Let us become more serious about the impacts necessary to cause flail chest.

eurocentric:
I'll reply to flail chest being mentioned...

The most common cause of flail chest, away from mountains, is a road traffic accident, accounting for around 74% of cases. But up on the mountains falls and CPR would overwhelmingly be the major causes. It can also happen if kicked by an animal.

I am not someone who thinks a fall into the ravine could explain it alone, you'd anticipate broken clavicles as they put their hands out to break their falls, and the snow level was only half as high when they died as when their bodies were dug out months later.

Unless in some dead drop onto rocks, such as during a faint, I cannot see it.  There were certainly sufficient rocks in the ravine to do some damage, it's just a question of the dropping height and hiker weight needed to produce enough impact force, and to explain why the chest was the only fracture site in 2 falling individuals.

I personally think the bodies were placed in the ravine, and that explains their non-random arrangement, heads all to one end. It's possible some of the fractures, such as the single set on Lyuda's left side, were caused by her body being dropped or rolled into the ravine, the body falling onto its left side, but I think the double fractures to both her and Semyon's right sides are likely the result of resuscitation.

I read how a US court case once suggested, as evidence from an 'expert' witness, that flail chest did not occur in CPR. Multiple fractures, including bilateral, are the norm in chest compression resus (see graphic), but flail chest, two or more fractures on the same rib, was called into question.

It then required reseach into the veracity of this statement, and it was discovered, when referencing archives of numerous studies worldwide, that in fact the incidence of CPR causing flail chest is as high at 14.8%, though admittedly mainly in the elderly.

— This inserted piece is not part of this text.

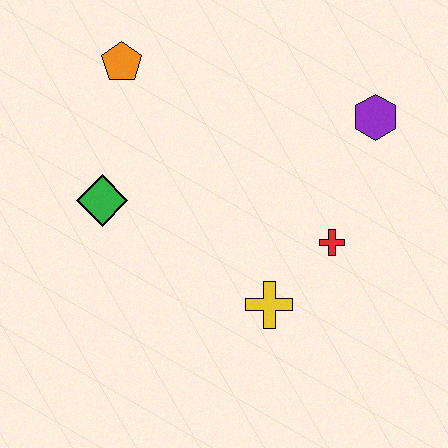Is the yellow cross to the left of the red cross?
Yes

Graphic to show the incidence of bilateral rib fractures from CPR:



Semyon didn't have bilateral fractures. His fractures were confined to his right side (flail chest). His sternal fractures, perfectly centralised, are ideally placed for resus fractures, and especially on a man of his age, effectively generationally a lot 'older' than his 38 years circa 1959.

Once the sternal fractures have opened up and the CPR pressure continues the stress would travel down the longer part of the broken rib, and the stress would cause a bend fracture at the sides. The fractured end of bones would then be pushed into the internal organs, causing death. He then dies a "violent" death, but this is through the frantic efforts of his comrades to revive him, and he is otherwise already dead, or soon to be, from hypothermic collapse due to heart failure.

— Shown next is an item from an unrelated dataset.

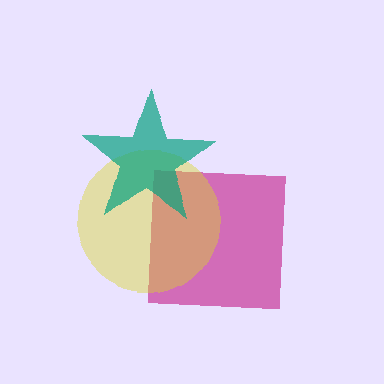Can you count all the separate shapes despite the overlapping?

Lyuda had bilateral fractures. A single set of anterolateral fractures on her left side, and then the same as Semyon on her right side, though her sternal fractures were more away from the centre. Sternal fracture sites depend on where the hands are placed, and again, the stress would then travel to her right side and snap the same bones there.

Both their bodies should have displayed bruising from CPR, but because they were partly decomposed at the point of recovery there may not have been enough visible evidence - in Lyuda's case much of her chest skin tissues had sloughed away in running meltwater.

sarapuk:
You mean the supposed official explanation. Well what is there to explain. The explanation is self evident.